If you are considering a wrap-around mortgage, it is very important to understand whether or not the seller’s bank will allow them to execute the wrap-around mortgage. The key legal term to know when asking a bank if they will allow a wrap-around mortgage is “assignment.”
For example, If I contract with you to sell you my car for $1,000 I can assign my right to collect $1,000 to my friend for who I owe $1,000.
I would give you my car, but my friend would be the one who takes your $1000. When you make a wrap-around mortgage you are doing the same thing. You are assigning the responsibility for paying an existing mortgage to a new party, the buyer.
Whether or not you are allowed to assign the mortgage the way wrap around mortgage requires depends on a specific term in the seller’s mortgage. That term is a lump sum payment requirement. If the seller’s mortgage has a lump sum requirement, the seller will be forced to pay off the bank when they sell the property.

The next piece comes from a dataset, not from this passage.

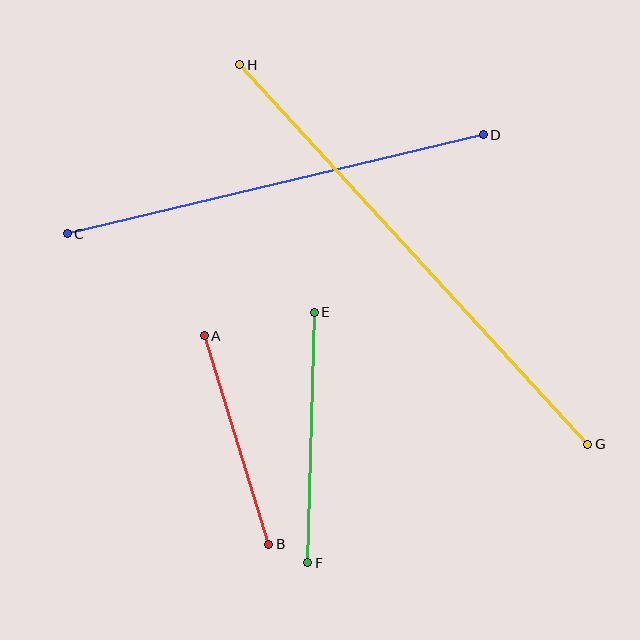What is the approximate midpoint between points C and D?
The midpoint is at approximately (275, 184) pixels.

If that is the case then the seller cannot assign the loan.
It is unlikely that a bank with a lump sum payment in their mortgage agreement will agree to change the terms of the loan in order to allow the wrap-around mortgage. A bank will not agree to change the lump sum for a wrap-around mortgage because the wrap-around mortgage is assigning the responsibility for the loan to a third party who the bank may or may not approve of. Banks are not keen on taking on unknown risks and an assignment of a mortgage is not very palatable for a lender.